At the end, the fund value VUL at age 60 is P11,080,511.59 while the fund value of BTID is P11,023,269.98. Putting it this way, the 57k gap seemed so little, but still in favour of VUL.
Put variability into play though, since the advantage of BTID is just in the early 4 years of the program, the gap could widen significantly over the course of the remain 30 years of this 34-year retirement program on the favour of VUL.
Income Approach (investment is made in 10 years only)
For this second version of the income approach, I decided to base the comparison on the Sun Life VUL proposal that I have attached in the illustrations page. For the BTID strategy, for the P54,260 budget a year in 10 years, a portion of that is used to pay for the term insurance, the remainder was invested in mutual funds (with effective Return on Investment of 10% similar to VUL’s investment fund).
From year 11 to year 34 (until I reach age 60), I will be withdrawing funds from my investments so I can pay the premium payments in my term insurance for the BTID strategy, same mechanics VUL used, only that I will do it on my own.
Results and Findings:
Based on Sun Life VUL proposal, the fund value of my investment at age 60 amounts to P6,007,563.00. For BTID, the fund value at the same age is P5,741,218.53. That’s a difference of P266,344.47, still in favour of VUL.
BTID is more flexible than VUL, as they say
Referring to flexibility may mean many things. If it pertains to the flexibility to withdraw the money from the program, using VUL over implementing BTID has no difference. At any time, you can withdraw money from your current fund values on both programs.

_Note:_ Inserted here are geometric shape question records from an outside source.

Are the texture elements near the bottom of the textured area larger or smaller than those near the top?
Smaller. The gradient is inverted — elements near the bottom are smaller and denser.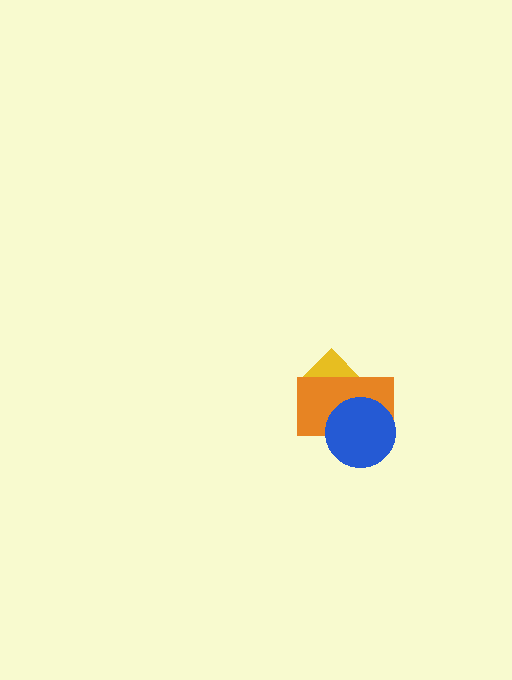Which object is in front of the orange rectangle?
The blue circle is in front of the orange rectangle.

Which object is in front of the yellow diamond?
The orange rectangle is in front of the yellow diamond.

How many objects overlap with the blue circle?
1 object overlaps with the blue circle.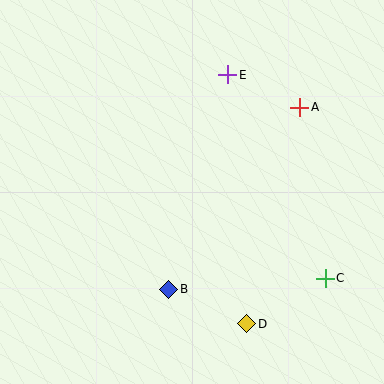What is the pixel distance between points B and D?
The distance between B and D is 85 pixels.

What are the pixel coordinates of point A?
Point A is at (300, 107).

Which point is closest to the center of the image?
Point B at (169, 289) is closest to the center.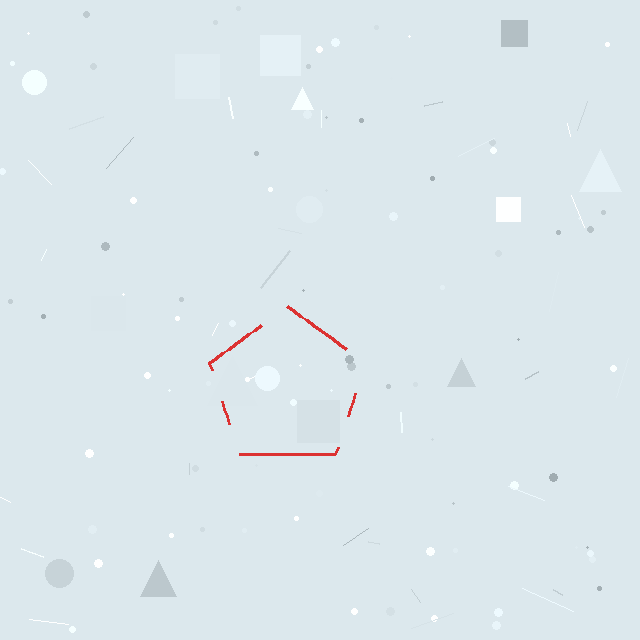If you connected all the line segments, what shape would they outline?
They would outline a pentagon.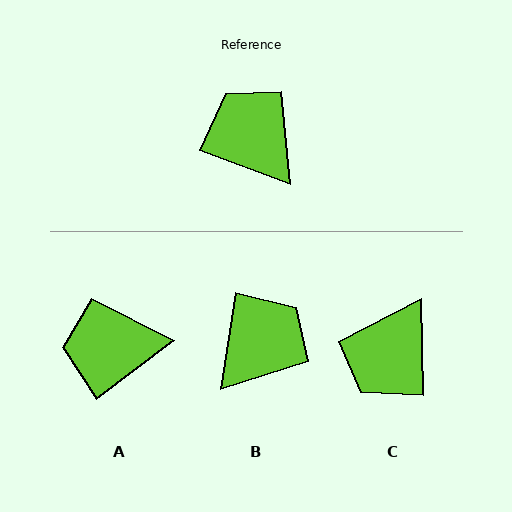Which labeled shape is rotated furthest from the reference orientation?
C, about 112 degrees away.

If the said flexibility pertains to the ability to select freely on what investment instrument you wish to invest the rest of your money (the difference between your budget and the purchased term insurance), BTID wins hands down – well, an expensive freedom costing P234,991.49 worth of a more expensive insurance cost.
Summary and Recommendations
Whether what approach of analysis was used, expense or income approach, it was clear that VUL has all of the advantage over implementing BTID strategy, assuming all other conditions are the same.

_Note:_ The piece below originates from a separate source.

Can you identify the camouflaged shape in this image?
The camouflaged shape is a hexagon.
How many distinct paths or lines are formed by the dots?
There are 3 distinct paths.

However, I’m not saying that VULs will always outpace BTID strategy in every scenario. What defines the success of a VUL program is how far are you from the goal you are working on. Again, this emphasize the need for goal setting in making crucial investment decisions. There are instances that BTID will prove to be more successful over VUL.
All of these things require much thought and understanding. You’ve worked hard to earn that money. It’s just right to spend enough time to understand where you’ll be putting it so that it can successfully work for you.
After all, investing will always be a personal preference.